By Levi Clancy for Student Reader on
Hydrogenosomes metabolize carbohydrates into ATP and H2.
Metabolism in the hydrogenosome is similar to anaerobic bacteria (via enzymes including PFO and ferredoxin) and mitochondria (via Krebs cycle enzymes that convert acetyl CoA into acetate and succinyl CoA which is then converted to succinate and ATP).
Mitochondria and hydrogenosomes likely share an ancestral organelle.
They share similar machinery used for protein translocation; similar signals used for protein translocation; phylogenetically related proteins (Hsp60); and a phylogenetically related ADP/ATP carrier protein.
There are three different theories as to how the hydrogenosome could have arisen: as converted mitochondria; from a common ancestor with mitochondria; or arose independently from mitochondria through different endosymbionts.
Hydrogenosome origins are difficult to pinpoint because unlike mitochondria it has no genome. Over time the endosymbiont that evolved into the hydrogenosome transferred all of its genes to the nucleus.
Hydrogenosome function was identified by protein analysis.

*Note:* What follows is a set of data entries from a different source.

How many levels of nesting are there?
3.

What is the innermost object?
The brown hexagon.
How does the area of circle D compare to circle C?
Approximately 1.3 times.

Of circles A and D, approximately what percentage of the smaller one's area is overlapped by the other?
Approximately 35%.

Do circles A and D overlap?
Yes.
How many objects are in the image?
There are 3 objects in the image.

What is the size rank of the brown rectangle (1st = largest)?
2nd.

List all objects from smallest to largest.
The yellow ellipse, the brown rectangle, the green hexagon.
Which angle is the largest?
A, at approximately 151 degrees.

Hydrogenosome function can be characterized as follows: isolate hydrogenosomes; fractionate samples; run on a 1D gel, using Zn chelating chromatography or Na2CO3 extraction; perform a gel trypsin digest; recover the tryptic peptides; use mass spectrometry to get the protein sequence; and run the sequence through databases.
From this, a pie chart can be made of hydrogenosomal proteins' function, revealing most to be small GTP-ases.

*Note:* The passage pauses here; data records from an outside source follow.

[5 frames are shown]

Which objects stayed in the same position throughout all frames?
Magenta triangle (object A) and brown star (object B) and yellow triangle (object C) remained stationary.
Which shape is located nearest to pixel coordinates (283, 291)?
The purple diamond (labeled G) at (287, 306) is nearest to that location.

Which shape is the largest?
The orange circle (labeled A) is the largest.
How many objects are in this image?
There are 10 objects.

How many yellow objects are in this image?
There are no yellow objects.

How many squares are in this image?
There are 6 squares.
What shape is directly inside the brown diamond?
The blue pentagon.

It turns out that the Hsp60 protein in the hydrogenosome branches with a monophyletic group (99%) composed exclusively of mitochondrial homologues and this branches right next to the proteobacteria group (73%) from which the mitochondria are thought to have arisen.
Organelles with a common origin are predicted to have common protein translocation signals and machinery. Incidentally, hydrogenosomal matrix proteins have mitochondrial-like targeting presequences. To determine if this signal is necessary for organelle targeting in vitro and in vivo, membrane translocation components may be characterized. These components must have evolved as the endosymbiont was converted to an organelle, revealing the evolutionary history.